Verizon Wireless has been providing employees with seminars where financial advisers and legal staff discuss elder-care issues and options.

The company also began to offer backup care for its workers' children and parents in 2005 after it noticed that many employees took sick days to care for a parent, said Jeremy Bruce, manager of employee relations. Full-time workers are allowed 80 hours a year in backup care, and part-time workers get up to 40 hours a year. In-home care for older people or children is $4 an hour; the rate is $2 an hour for children who are dropped off in a day-care facility.

Employers with elder-care benefits hire companies that contract with a third party that provides in-home aides.
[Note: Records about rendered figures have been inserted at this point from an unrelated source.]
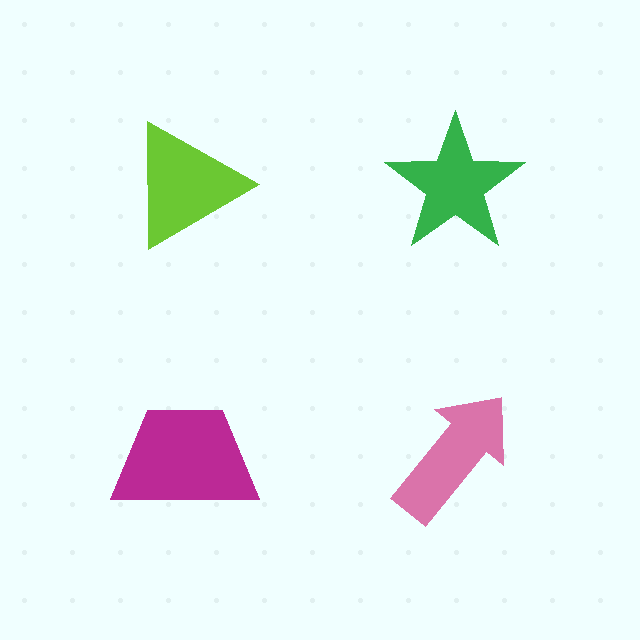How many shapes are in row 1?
2 shapes.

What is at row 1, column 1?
A lime triangle.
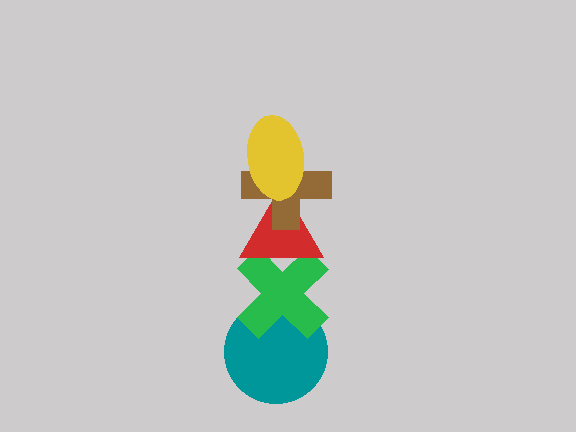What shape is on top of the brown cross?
The yellow ellipse is on top of the brown cross.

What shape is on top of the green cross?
The red triangle is on top of the green cross.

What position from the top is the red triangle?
The red triangle is 3rd from the top.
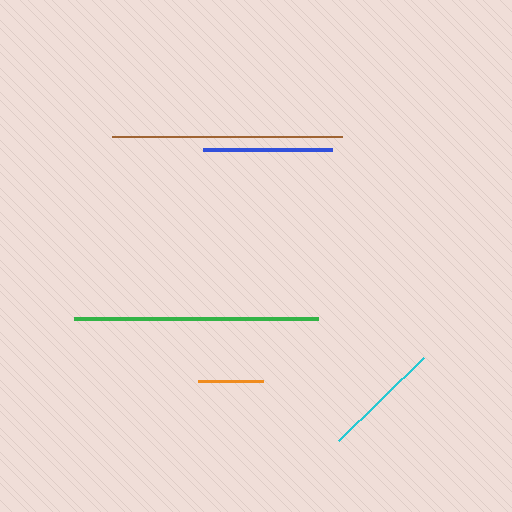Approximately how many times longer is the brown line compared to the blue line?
The brown line is approximately 1.8 times the length of the blue line.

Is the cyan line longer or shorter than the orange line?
The cyan line is longer than the orange line.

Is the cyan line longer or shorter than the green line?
The green line is longer than the cyan line.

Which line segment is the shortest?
The orange line is the shortest at approximately 65 pixels.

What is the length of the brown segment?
The brown segment is approximately 230 pixels long.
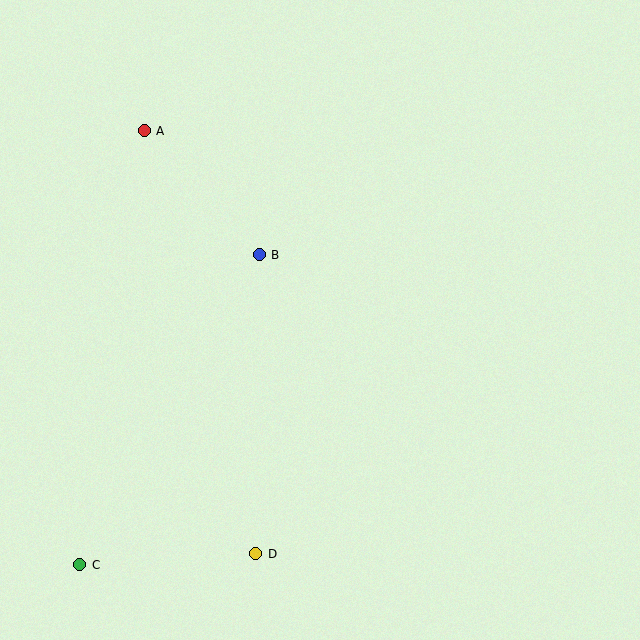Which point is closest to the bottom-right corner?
Point D is closest to the bottom-right corner.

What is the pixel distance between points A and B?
The distance between A and B is 169 pixels.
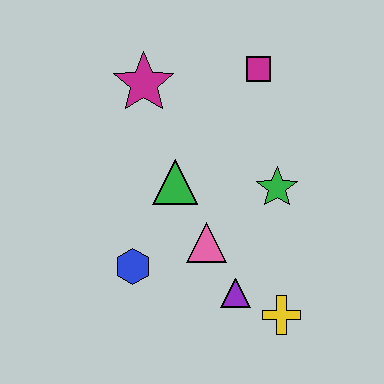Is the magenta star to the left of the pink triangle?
Yes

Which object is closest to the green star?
The pink triangle is closest to the green star.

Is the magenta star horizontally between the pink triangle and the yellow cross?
No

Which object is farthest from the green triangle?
The yellow cross is farthest from the green triangle.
Verizon's provider, Work Options Group, partners with 2,000 agencies that hire aides -- nurses and others who are trained in geriatric care -- after background checks. Last year, Verizon employees used about 28,000 hours; 9,800 employees are registered to use the benefit.

Sherrie Rice said she and her two brothers would have had to take time off to care for her parents if it weren't for the perk. All three work for Verizon Wireless in Salt Lake City. Her mother is bedridden, and her father is the primary caretaker. But when his diabetes led to a major foot problem in January, she and her brothers had to figure out who would take him to weekly treatments and help both parents function. Through the Verizon program, they soon had an aide come to their parents' house to help. "It allowed us to continue to work our shifts, but it provided my parents with the assistance they needed on days when one of us didn't have a day off," Rice said.

Princeton University began to use Work Options for child or elder care a year ago. Twenty percent of employees who use it have requested it for adult or elder care, higher than the university expected.

The Family and Medical Leave Act allows some employees to take time off to care for a sick parent, but there are restrictions. It's unpaid leave, a company has to provide it only if it has 50 or more employees, and an employee can use it only after being with the company for a year or more. But other companies give workers an FMLA equivalent from the first day of employment, Taylor said.

"Historically, no one really asked for elder care. People expected help for themselves and their children, but they never thought about their parents," Taylor said. "And that's changing."